ERP & Business Automation

Vertical ERP systems for inventory, pricing, purchasing, and operations management tailored to specific industries and business models.

Last reviewed: January 10, 2025

I build ERP modules and business automation systems tailored to specific industries, focusing on inventory management, pricing logic, purchasing workflows, and operational coordination.

Experience

I’ve designed ERP systems for automotive parts distribution (PartFly), parapharmacy operations (Parazone), and multi-location retail management. The consistent pattern is that generic ERP systems fail at the domain-specific logic.

For automotive parts, the challenge isn’t storing inventory—it’s cross-referencing parts across manufacturers, handling VIN-based lookups, and managing the importer-distributor-mechanic relationship.
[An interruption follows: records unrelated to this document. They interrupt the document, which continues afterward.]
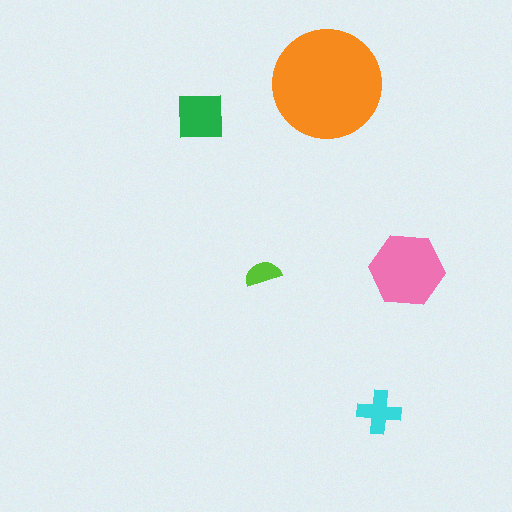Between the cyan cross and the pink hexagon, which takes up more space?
The pink hexagon.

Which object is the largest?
The orange circle.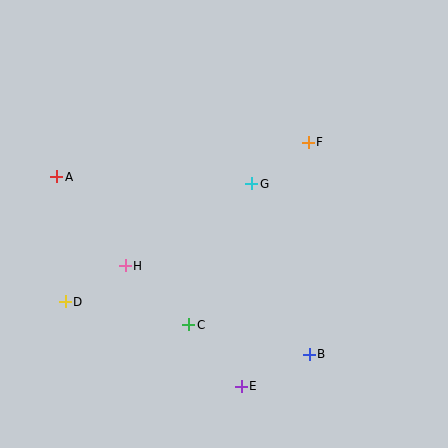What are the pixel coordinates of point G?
Point G is at (252, 184).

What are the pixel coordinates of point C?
Point C is at (189, 325).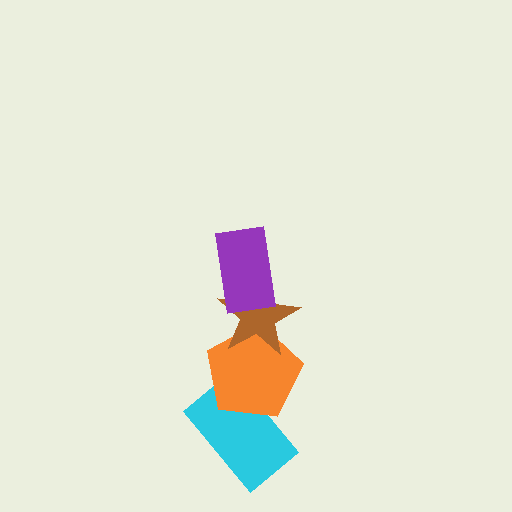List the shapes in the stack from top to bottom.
From top to bottom: the purple rectangle, the brown star, the orange pentagon, the cyan rectangle.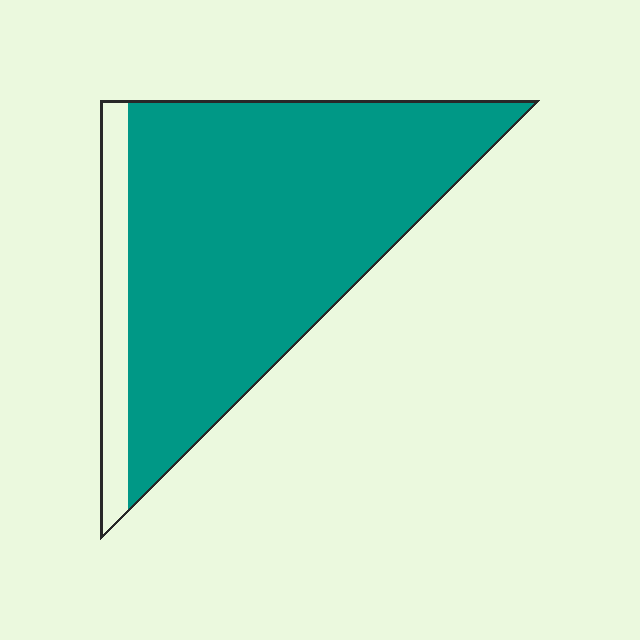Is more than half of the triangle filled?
Yes.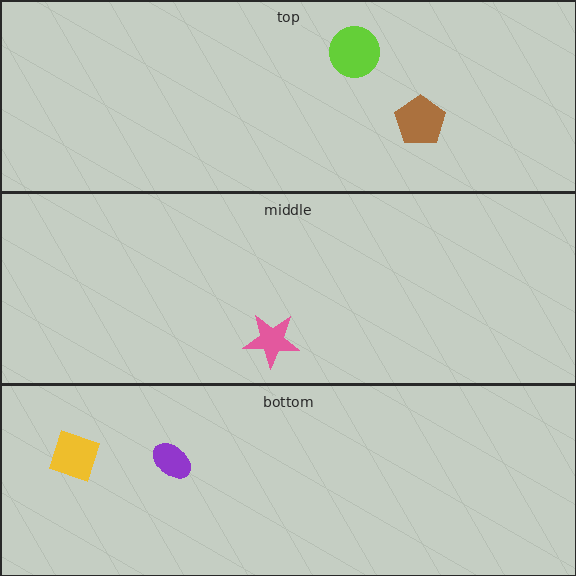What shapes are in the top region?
The lime circle, the brown pentagon.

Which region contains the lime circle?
The top region.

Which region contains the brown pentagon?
The top region.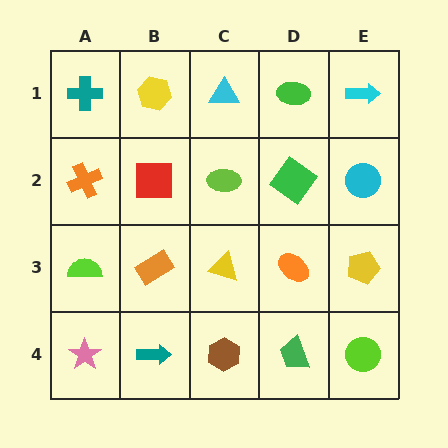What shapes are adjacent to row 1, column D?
A green diamond (row 2, column D), a cyan triangle (row 1, column C), a cyan arrow (row 1, column E).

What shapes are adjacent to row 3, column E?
A cyan circle (row 2, column E), a lime circle (row 4, column E), an orange ellipse (row 3, column D).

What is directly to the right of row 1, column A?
A yellow hexagon.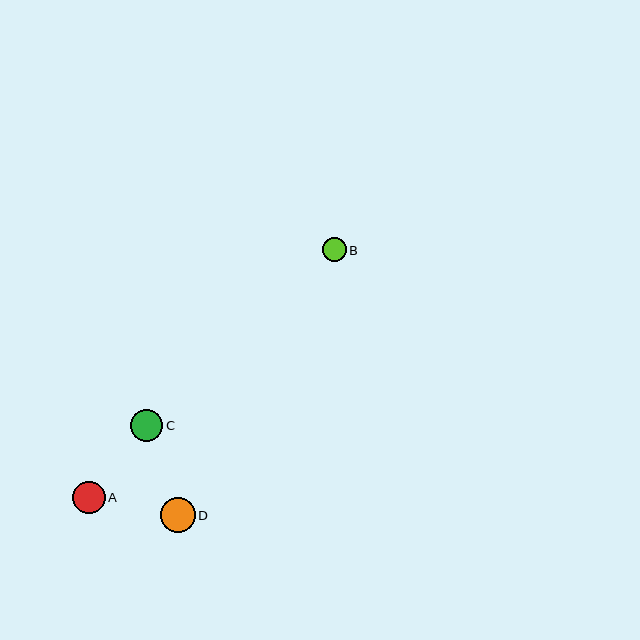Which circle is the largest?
Circle D is the largest with a size of approximately 35 pixels.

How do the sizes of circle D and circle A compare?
Circle D and circle A are approximately the same size.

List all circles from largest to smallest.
From largest to smallest: D, A, C, B.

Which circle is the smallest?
Circle B is the smallest with a size of approximately 24 pixels.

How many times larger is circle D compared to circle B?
Circle D is approximately 1.4 times the size of circle B.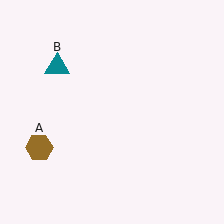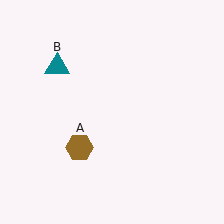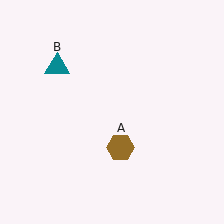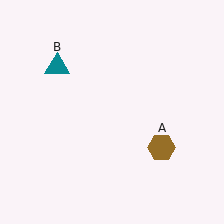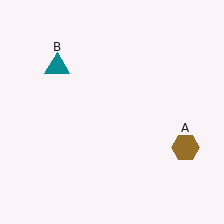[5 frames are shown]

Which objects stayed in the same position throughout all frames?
Teal triangle (object B) remained stationary.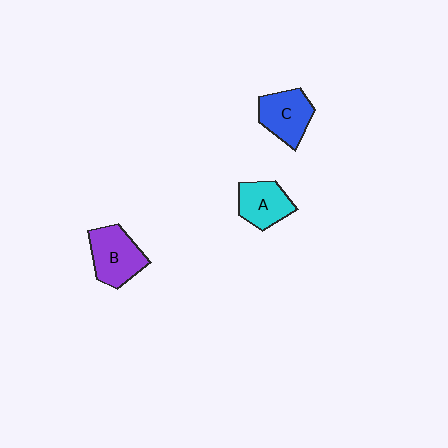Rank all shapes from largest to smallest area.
From largest to smallest: B (purple), C (blue), A (cyan).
For parapharmacies, it’s expiration batch tracking, prescription validation, and regulatory reporting.

What usually matters is not the feature set, but how well the system encodes the actual business rules that determine who can do what, when.

Vertical-Specific Logic

Generic ERP systems rarely fit specialized industries well. I design systems that reflect actual business processes in sectors like parapharmacies, automotive parts, and hospitality.

The constraint: you can’t build “configurable” systems that work for everyone. Configuration becomes its own complexity layer. It’s more maintainable to build purpose-specific logic than to maintain a configuration engine that tries to be universal.

Inventory Management

Inventory systems must handle product categorization, stock levels, expiration tracking (for health and food products), and multi-location coordination. I build inventory modules that reflect real operational complexity.

In practice, the main issue is data quality. Products arrive with inconsistent naming, incomplete specifications, and supplier-specific identifiers. The system needs to handle this messiness, not assume clean data. Product matching and deduplication are harder than storage.

Pricing & Purchasing

Dynamic pricing, supplier management, purchase order workflows, and cost tracking require systems that connect purchasing decisions to inventory levels and sales data.

The trade-off: real-time pricing versus stable operational workflows. If pricing updates too frequently, it creates reconciliation problems. If it updates too slowly, margins suffer. You need versioning and audit trails, which adds complexity.

Multi-Actor Systems

Some industries involve multiple actors (importers, distributors, retailers, service providers). I design systems that coordinate these relationships while respecting each party’s operational independence.

What doesn’t work: trying to enforce centralized control in a naturally distributed system. An importer can’t dictate retailer workflows. A distributor can’t force mechanics to use specific pricing. The system needs to coordinate without controlling.

Integration Patterns

ERP systems need to integrate with POS, payment providers, accounting software, and external APIs. I design integration patterns that are maintainable and handle real-world data inconsistencies.

The main constraint is not the API itself—it’s handling schema changes, downtime, and data inconsistencies across systems that were never designed to talk to each other. Integration is ongoing reconciliation, not one-time setup.